I am the mother of three little boys, who very much love, demand the attention of and save the drama for their mama. One might even call them "Mama's Boys," a term I now use lovingly, though that wasn't always the case. Mama's Boys, that much maligned segment of the male population, have been accused for centuries of being wimpy, obedient, soft little pansies, whipped into submission by their mothers. I myself was guilty of avoiding Mama's Boys like the plague in my twenties. "Who wants a wuss who, like, respects his mother? So unattractive. I mean, like, grow a pair!" I'm speaking in my 20-something voice. I know. It's making me cringe too. But in my defense, I have a long history of not understanding boys in general, not just Mama's Boys.
I was raised in a family of five girls and one very active boy, who I thought was the spawn of the Devil. Boys are just not normal. They do things like running around in circles, much like dogs chasing their own tails, with no end or purpose in sight. They tackle you, poke you, hit you over the head with their heaviest Fisher Price Little People toys, pull your hair, give you noogies and dishtowel-snap you, making it impossible to ignore their presence, which you are so desperately striving to do. They don't sit and play with anything, so if you are babysitting them, you are actually sweating by the time your parents get home. My brother was an alien as far as I was concerned, and it would've made my life a lot easier if he'd just gone back to his home planet.
When I began to date, at the tender age of 14, I found that not only brothers but boys absolutely sucked as a gender. I was 29 when I got married, so in my illustrious 15-year dating career, I kissed a lot of frogs. I managed to emerge without a single wart (ew), but I did not emerge without my aches, bruises and battle scars. I dated men with anger issues, intimacy issues, cheating issues and drug and alcohol issues. I dated one soldier, one stock broker, one seminarian, one mortician and at least two drug dealers, and I would like to say that I was the one who said goodbye to each of these undesirables, but no. I got my heart broken by every single one of their arrogant-loser-bastard-asses! (Still working out some of my resentment. I've come a long way).

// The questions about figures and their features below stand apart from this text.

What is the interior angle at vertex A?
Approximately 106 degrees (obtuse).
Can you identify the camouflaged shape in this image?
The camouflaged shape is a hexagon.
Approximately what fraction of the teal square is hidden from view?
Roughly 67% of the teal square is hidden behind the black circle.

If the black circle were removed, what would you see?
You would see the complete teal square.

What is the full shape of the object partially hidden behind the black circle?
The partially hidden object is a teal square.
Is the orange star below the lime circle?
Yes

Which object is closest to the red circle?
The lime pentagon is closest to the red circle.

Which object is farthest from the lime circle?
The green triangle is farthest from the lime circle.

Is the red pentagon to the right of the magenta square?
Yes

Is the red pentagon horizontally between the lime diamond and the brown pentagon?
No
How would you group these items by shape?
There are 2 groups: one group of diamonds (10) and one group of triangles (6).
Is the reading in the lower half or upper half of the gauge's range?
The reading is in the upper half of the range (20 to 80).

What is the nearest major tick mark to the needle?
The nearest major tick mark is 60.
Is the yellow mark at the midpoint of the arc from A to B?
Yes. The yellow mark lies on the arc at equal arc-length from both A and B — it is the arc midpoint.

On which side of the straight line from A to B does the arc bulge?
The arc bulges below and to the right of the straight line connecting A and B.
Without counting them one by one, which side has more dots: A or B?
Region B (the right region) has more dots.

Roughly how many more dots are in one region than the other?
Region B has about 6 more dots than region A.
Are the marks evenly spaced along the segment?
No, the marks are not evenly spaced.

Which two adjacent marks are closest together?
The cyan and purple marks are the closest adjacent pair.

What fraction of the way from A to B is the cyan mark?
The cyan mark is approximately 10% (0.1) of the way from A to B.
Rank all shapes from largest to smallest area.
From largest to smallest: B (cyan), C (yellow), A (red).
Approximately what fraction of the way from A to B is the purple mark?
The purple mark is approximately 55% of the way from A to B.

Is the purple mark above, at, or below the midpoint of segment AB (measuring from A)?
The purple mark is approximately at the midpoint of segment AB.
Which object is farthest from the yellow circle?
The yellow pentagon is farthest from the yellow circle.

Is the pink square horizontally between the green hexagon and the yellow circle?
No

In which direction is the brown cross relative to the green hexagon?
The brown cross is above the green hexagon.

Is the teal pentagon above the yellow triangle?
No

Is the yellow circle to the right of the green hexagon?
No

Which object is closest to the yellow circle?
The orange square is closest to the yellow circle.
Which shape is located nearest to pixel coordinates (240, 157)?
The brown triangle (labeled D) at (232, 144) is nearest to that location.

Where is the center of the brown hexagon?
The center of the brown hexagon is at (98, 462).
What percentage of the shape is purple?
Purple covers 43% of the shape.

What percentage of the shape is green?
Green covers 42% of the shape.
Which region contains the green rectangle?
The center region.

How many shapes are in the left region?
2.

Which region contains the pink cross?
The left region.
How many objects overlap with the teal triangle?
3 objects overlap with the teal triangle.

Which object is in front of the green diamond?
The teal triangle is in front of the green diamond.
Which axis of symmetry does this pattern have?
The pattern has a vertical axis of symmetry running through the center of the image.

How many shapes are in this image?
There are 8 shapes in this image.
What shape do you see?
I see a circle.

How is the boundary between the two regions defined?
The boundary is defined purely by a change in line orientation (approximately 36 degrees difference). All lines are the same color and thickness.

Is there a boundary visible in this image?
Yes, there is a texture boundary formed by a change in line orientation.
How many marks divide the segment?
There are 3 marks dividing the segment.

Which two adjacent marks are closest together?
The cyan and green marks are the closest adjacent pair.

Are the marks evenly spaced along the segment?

Anywho. Out of all these jerks, not one of them -- not a single one -- was a Mama's Boy. Not a single one of them was close to their mother; they held her at arm's length if they had any relationship with her at all. And back then, that was just fine with me. See, I was going to be the nurturing, loving woman in their lives, the one who was going to fix these fixer-uppers right up and turn them into nurturing, loving men. Sigh. I wish I could go back and tell the old me that these guys were already a lost cause, but I had to learn that lesson -- over and over again -- the hard way.
After lots of heartbreak and lots of therapy, I finally wised up and actually ended up allowing myself to fall in love with and be loved by a Mama's Boy. It took a lot of convincing by my therapist, my mom, my friends and even myself to accept that a man who treated me lovingly and respectfully, who I didn't have to chase because he wanted to be caught by me, was the type of man I should spend my life with. And now, 10 years later, I've ended up with three little boys who I do have to chase, but who love me unconditionally, respect me, listen to me, laugh with me, snuggle with me, talk to me and need me. I know they're still young, and I have my work cut out for me, but I know I'm up to the task. I know now that my destiny was never to "fix" men; it was to raise them. And I know my daughters-in-law will someday thank me for raising Mama's Boys.